The Iranian regime attempted to intimidate and suppress the church, but persecution produced the opposite effect. Whereas before the Islamic Revolution there were only some 200-300 Iranian converts from Islam, by 1992 Iranian Christians International (ICI) reported that there were 13,300 Iranian converts from Islam around the world, with 6,700 living right in Iran.
As the church grew in the 1990’s, the regime began a concerted effort to eliminate all of the church’s top evangelical Christian leaders. Most were targeted by a death squad, widely believed to be operating on behalf of the official government, even to the level of the President, according to the analysis of testimony received by Middle East Concern, a human rights organization. Time in March 1994 reported that the decisions “to assassinate opponents at home or abroad” were made by “The Supreme National Security Council” chaired by the then President of Iran, Akbar Hashemi Rafsanjani.

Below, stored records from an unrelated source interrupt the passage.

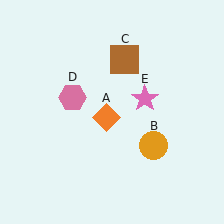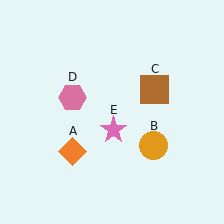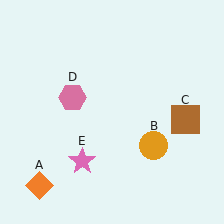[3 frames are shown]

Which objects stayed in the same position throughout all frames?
Orange circle (object B) and pink hexagon (object D) remained stationary.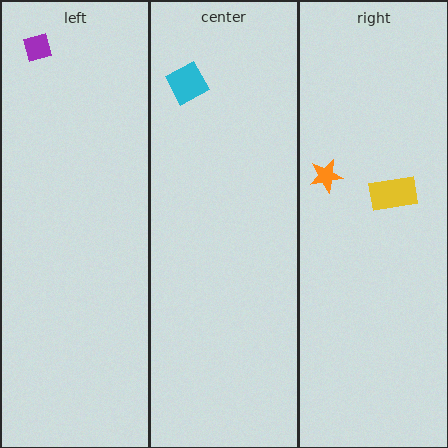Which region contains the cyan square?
The center region.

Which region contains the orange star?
The right region.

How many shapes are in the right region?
2.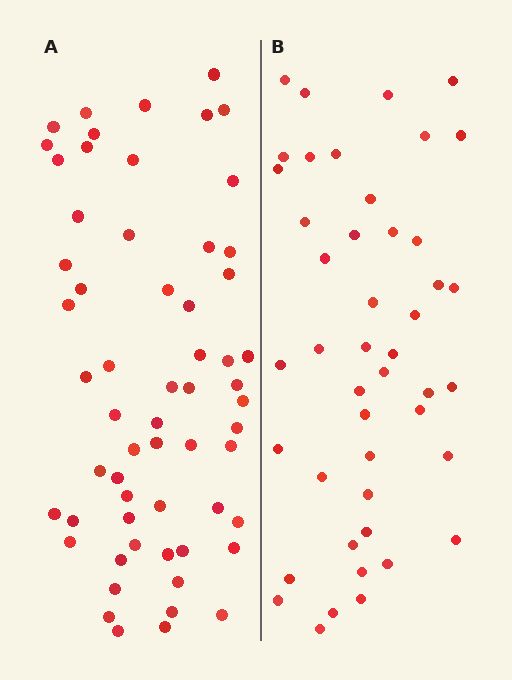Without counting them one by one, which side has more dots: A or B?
Region A (the left region) has more dots.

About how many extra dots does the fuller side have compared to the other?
Region A has approximately 15 more dots than region B.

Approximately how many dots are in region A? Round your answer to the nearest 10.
About 60 dots.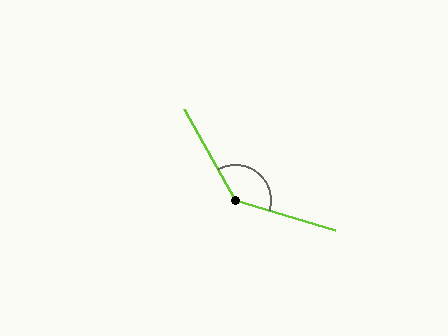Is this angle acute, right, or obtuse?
It is obtuse.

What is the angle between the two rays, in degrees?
Approximately 136 degrees.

Islamic law (Shari’a) became a weapon to eliminate influential Christians. One of Iran’s key evangelical leaders, Pastor Hossein Soodmand, was killed, not by a death squad, but through execution. In December 1990, Soodmand, 55, was sentenced to death in a Shari’a court in Mashad, northern Iran, charged with apostasy and with operating a Christian bookstore and an illegal church. He had converted from Islam in 1964 and had been an evangelist and Assemblies of God minister for twenty-four years.